I also wonder if there's enough confidence, yet, in electric cars, given their maximum range, depreciation, battery life, etc.

In principle, I'm keen and enthusiastic, apart from these hurdles to overcome.

Allan Leonard said...

Disciplined economics says you buy what appreciates (capital gain) but rent/lease what depreciates -- £239/month appears very reasonable in this circumstance, as it is more likely that the model you lease today will be replaced by a far technically superior version 3 years later (unlike vast majority of petrol cars, whose engines haven't radically altered in my 30-year driving lifetime.

It's the limited range, or rather lack of ready access to quick charge points for long journeys, that curtails its appeal.

Thanks for this write up!

Noel McNulty said...

Very interesting post, Alan.

I work in Titanic Quarter and live in Cookstown, so this would be right on the edge of practical for me, given the stated maximum range.

But install a charging point or two here at the Northern Ireland Science Park (which seems an obvious site for same to me) and I could recharge while I'm at my desk. Now it's suddenly a potential commuter option.

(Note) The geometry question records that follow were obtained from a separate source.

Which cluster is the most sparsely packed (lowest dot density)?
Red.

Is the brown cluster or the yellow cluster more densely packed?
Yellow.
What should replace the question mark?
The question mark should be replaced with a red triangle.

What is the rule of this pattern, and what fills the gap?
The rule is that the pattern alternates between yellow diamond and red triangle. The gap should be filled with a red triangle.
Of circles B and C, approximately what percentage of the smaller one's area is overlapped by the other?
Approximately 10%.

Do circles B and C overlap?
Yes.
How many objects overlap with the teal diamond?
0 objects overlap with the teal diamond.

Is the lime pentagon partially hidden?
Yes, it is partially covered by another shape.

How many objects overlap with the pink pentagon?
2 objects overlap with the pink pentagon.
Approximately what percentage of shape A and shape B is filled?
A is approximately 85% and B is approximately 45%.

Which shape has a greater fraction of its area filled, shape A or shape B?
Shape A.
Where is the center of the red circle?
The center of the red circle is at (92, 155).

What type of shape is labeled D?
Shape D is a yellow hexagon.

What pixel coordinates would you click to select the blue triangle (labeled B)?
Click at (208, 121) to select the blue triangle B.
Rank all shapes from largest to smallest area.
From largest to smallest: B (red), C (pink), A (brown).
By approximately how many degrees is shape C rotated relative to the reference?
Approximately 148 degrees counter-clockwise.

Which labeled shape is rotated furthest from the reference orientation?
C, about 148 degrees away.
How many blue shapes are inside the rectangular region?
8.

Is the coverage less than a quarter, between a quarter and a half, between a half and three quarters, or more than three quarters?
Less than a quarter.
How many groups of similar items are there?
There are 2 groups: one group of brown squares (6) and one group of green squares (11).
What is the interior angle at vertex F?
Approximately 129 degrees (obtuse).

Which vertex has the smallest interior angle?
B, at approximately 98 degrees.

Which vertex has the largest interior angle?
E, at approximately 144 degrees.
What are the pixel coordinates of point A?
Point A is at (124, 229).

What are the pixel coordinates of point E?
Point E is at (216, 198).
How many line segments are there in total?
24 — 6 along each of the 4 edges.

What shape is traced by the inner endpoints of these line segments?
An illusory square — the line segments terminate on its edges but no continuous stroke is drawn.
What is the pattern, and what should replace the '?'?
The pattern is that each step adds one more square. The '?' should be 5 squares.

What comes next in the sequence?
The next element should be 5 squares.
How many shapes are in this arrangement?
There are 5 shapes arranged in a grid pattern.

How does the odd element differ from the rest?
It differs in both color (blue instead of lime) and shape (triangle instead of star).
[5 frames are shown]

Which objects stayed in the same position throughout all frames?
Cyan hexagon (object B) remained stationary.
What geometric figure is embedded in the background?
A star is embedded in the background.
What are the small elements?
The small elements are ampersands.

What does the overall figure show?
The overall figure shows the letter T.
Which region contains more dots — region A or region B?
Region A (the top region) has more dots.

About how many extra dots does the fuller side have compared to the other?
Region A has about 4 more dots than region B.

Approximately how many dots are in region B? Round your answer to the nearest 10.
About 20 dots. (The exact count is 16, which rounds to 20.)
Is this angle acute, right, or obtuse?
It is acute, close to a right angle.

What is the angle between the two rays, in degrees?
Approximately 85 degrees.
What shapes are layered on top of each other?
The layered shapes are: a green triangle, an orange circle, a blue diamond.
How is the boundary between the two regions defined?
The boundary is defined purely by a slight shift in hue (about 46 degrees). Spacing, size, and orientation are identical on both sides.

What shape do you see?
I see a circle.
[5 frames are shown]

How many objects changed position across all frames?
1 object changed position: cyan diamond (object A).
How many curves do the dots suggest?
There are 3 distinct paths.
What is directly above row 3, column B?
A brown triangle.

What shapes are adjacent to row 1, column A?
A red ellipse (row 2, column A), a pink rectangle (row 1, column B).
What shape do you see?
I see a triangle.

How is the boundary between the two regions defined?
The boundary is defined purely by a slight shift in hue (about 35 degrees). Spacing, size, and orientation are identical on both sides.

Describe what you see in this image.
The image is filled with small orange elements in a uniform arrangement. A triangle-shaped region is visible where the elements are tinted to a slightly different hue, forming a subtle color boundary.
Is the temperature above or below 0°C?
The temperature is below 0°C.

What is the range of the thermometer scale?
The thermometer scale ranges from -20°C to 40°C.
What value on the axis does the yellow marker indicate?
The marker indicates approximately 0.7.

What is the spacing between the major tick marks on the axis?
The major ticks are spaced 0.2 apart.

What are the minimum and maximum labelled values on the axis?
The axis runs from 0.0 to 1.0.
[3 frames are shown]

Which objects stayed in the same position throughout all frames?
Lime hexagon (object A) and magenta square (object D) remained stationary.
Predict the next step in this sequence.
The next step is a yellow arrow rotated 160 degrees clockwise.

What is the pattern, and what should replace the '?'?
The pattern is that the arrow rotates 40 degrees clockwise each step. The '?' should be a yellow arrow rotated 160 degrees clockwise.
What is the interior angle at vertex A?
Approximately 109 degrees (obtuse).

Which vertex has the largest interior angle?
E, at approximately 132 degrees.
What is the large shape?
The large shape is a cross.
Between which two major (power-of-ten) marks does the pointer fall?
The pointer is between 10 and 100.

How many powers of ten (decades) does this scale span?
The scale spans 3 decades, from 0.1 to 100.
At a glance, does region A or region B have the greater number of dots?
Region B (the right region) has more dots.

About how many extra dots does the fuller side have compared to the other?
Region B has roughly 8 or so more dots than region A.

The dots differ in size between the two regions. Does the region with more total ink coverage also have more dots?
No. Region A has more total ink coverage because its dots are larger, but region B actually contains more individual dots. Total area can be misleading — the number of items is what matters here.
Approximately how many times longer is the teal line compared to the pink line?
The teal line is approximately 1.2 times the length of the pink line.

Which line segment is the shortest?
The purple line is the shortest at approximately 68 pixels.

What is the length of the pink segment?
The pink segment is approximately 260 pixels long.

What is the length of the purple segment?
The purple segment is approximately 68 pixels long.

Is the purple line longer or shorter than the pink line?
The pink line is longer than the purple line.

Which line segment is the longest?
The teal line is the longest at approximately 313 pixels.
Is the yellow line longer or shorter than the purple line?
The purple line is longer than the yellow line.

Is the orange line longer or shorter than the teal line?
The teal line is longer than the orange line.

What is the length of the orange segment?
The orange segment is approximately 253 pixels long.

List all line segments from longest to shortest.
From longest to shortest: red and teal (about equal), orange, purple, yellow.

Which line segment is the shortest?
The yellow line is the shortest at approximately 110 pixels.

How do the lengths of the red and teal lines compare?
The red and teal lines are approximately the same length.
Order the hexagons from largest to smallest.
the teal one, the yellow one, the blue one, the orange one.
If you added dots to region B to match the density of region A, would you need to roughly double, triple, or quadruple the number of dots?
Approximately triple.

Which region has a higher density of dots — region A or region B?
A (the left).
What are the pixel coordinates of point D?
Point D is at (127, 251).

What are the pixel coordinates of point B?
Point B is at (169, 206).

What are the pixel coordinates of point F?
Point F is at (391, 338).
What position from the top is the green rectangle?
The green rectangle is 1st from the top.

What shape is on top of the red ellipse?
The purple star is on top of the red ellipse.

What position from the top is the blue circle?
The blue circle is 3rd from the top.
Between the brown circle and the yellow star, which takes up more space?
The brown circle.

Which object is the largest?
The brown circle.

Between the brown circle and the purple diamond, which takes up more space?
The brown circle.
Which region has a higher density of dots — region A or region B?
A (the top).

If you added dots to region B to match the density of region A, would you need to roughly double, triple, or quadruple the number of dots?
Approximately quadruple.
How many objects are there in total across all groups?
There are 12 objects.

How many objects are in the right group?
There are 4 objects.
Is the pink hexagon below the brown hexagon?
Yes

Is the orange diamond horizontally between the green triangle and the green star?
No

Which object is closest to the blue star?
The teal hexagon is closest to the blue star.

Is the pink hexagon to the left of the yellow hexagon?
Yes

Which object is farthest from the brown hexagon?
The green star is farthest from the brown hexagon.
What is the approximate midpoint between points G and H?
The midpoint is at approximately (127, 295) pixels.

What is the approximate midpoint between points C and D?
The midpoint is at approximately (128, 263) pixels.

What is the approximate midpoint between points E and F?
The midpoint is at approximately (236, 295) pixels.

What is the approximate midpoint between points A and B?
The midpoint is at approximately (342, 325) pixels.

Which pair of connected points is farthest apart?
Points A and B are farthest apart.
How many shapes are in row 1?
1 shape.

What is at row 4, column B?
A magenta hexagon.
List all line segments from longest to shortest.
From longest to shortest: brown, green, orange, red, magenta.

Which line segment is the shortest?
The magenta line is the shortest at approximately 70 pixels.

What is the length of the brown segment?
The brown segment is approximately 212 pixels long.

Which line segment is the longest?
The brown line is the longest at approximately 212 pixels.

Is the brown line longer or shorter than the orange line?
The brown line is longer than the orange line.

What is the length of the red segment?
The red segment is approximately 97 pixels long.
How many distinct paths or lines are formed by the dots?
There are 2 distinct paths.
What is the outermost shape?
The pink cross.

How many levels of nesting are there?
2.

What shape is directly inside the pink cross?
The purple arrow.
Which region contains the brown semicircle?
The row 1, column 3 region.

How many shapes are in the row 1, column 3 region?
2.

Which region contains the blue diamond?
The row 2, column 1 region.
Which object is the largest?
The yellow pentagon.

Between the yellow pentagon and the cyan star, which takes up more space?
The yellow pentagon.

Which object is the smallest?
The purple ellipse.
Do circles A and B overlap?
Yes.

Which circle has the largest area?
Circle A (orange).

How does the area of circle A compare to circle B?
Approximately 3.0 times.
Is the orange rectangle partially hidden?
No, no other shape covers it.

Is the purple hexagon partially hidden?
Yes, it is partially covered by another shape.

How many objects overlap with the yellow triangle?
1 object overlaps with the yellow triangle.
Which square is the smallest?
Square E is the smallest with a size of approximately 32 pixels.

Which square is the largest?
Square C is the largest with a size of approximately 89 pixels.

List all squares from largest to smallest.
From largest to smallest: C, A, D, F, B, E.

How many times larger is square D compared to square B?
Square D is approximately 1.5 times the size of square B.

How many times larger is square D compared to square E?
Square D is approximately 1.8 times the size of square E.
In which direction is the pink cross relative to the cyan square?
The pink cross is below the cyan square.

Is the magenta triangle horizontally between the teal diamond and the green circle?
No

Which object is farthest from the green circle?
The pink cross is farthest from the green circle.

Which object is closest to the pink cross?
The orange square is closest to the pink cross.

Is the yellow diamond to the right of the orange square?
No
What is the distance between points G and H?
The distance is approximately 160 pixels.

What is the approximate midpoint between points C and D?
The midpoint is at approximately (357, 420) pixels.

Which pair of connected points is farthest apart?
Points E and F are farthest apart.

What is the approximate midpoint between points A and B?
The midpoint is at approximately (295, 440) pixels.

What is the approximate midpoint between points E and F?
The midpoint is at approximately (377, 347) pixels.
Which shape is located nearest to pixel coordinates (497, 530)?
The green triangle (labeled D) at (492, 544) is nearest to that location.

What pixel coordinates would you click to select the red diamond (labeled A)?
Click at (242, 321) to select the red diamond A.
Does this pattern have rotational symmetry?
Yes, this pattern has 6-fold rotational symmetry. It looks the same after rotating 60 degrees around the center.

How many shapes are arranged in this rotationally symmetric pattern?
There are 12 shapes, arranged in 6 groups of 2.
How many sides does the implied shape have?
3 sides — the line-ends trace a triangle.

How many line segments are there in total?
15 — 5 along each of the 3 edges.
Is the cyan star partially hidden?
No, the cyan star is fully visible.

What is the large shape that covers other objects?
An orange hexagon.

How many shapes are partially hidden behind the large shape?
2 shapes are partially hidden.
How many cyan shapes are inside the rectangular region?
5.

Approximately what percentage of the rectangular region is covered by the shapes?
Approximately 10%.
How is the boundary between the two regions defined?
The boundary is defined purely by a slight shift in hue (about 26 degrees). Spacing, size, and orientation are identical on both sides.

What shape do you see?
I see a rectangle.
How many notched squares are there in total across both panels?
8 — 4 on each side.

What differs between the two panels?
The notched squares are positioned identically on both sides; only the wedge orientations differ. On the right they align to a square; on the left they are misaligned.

I'd point out that the map on the eCarNi website seems out of date, by the way. There are at least two charge points in Cookstown/Moneymore which I have seen for myself, which are not shown online. That such basic information is not being kept up to date doesn't inspire confidence in me.

Perhaps once there are some of these on the second hand market I might be tempted to look again. Who'll fix it if it breaks down though. I can't see my current mechanic doing a course in DC motors, somehow!